Volksstimme: Wie viele Knochenbrüche werden jährlich im Burger Krankenhaus operativ behandelt?
Dr. Karlheinz Müller: Das sind etwa 500 Operationen im Jahr. Wobei natürlich die Zeit Frühjahr/Sommer mehr Fälle hervorbringt als die kalte Jahreszeit.

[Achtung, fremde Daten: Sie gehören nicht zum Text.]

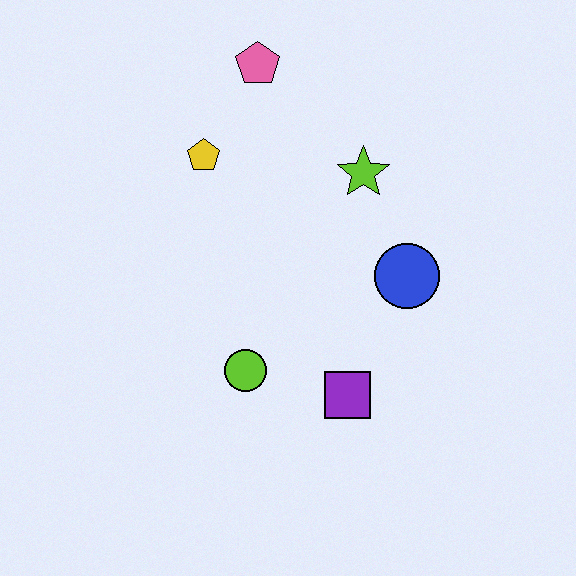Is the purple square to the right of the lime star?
No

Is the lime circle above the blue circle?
No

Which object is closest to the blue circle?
The lime star is closest to the blue circle.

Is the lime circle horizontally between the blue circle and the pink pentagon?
No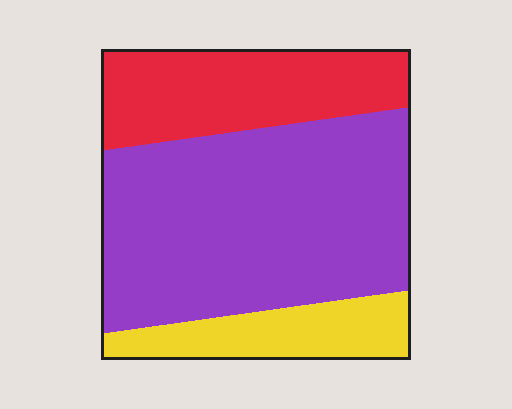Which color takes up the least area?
Yellow, at roughly 15%.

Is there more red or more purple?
Purple.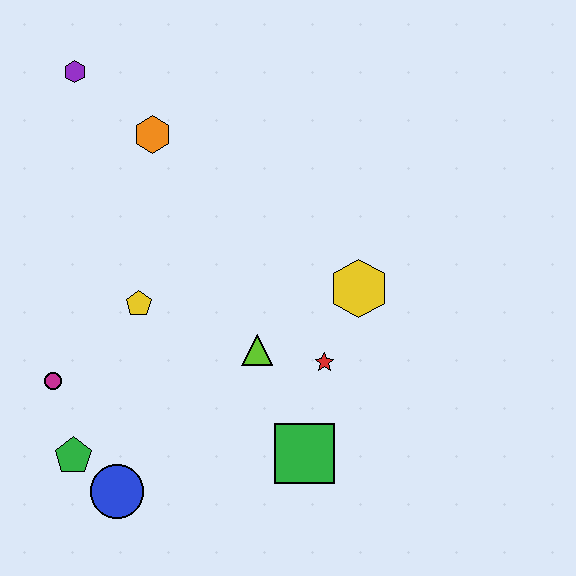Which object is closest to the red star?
The lime triangle is closest to the red star.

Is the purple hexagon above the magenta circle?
Yes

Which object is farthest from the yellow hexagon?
The purple hexagon is farthest from the yellow hexagon.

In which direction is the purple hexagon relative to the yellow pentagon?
The purple hexagon is above the yellow pentagon.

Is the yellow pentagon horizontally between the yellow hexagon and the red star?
No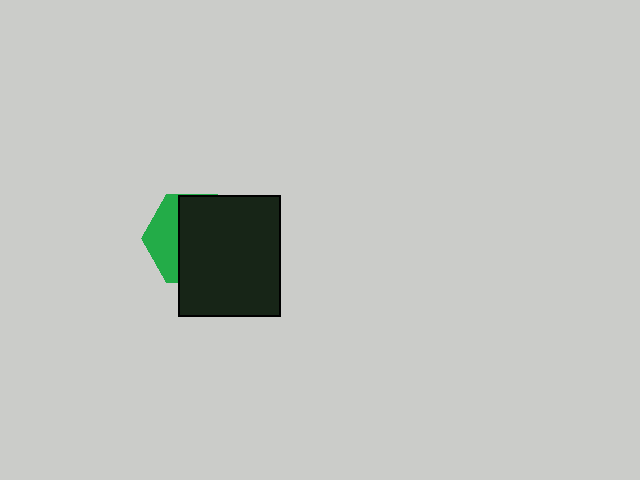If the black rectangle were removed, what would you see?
You would see the complete green hexagon.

Volksstimme: Gibt es altersspezifische Unterschiede?
Dr. Karlheinz Müller: Je nach Alter des Menschen kommt es unterschiedlich häufig zu Frakturen. Dies liegt an der unterschiedlichen Zusammensetzung des Knochens. Bei Kindern überwiegen biegsame Anteile. Bei älteren Menschen nehmen die elastischen Anteile ab, der Knochen wird spröde und splittert leicht. Außerdem kommt es infolge eines veränderten Hormonhaushalts auch zu einer zunehmenden Entkalkung der Knochen. Aus diesem Grund hat beispielsweise ein 70-jähriger Mensch ein dreimal höheres Risiko für einen Knochenbruch als ein 20-jähriger. Aus meiner Berufspraxis fällt mir auf, dass der Anteil der Kinder an den Brüchen zurückgegangen ist. Viele Mediziner erklären dies damit, dass sich die Jugend heutzutage weniger bewegt.